Brent crude ticked down 1 cent, or 0.01%, to $69.13 a barrel by 0032 GMT.
U.S. West Texas Intermediate crude rose 4 cents or 0.06% to $65.63 a barrel.
Oil had settled up more than 1% in the previous trading session after the U.S. imposed new sanctions on a network of shipping companies and vessels led by an Iraqi-Kittitian businessman for smuggling Iranian oil disguised as Iraqi oil.
Also supporting prices, U.S. crude oil stockpiles were expected to have fallen last week, along with distillate and gasoline inventories, a preliminary Reuters poll showed on Tuesday.
Three analysts polled by Reuters ahead of weekly inventory data estimated on average that crude inventories fell by about 3.4 million barrels in the week to August 29. But soft economic data kept prices capped. U.S. manufacturing contracted for a sixth straight month as President Donald Trump’s tariffs hit business confidence and economic activity, weighing on the demand outlook for oil.

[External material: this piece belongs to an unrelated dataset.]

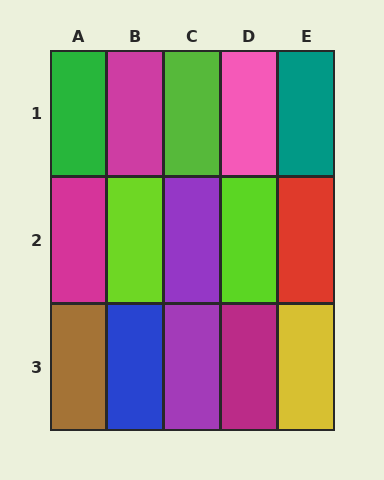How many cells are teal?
1 cell is teal.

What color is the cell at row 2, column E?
Red.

The market was waiting for the results of a meeting of eight members of the Organization of the Petroleum Exporting Countries and their allies on September 7. Analysts say the group is unlikely to make further changes to production for now.
Also on Wednesday morning, Beijing holds its largest-ever military parade to mark 80 years since Japan’s defeat at the end of World War Two, with China’s leader Xi Jinping taking centre stage flanked by Russia’s Vladimir Putin and North Korea’s Kim Jong Un.
The event follows the Shanghai Cooperation Organisation summit from August 31 to September 1, in which China put forward its vision for a new global security and economic order in a direct challenge to the U.S.
Analysts have said that could push Trump to react with more secondary sanctions.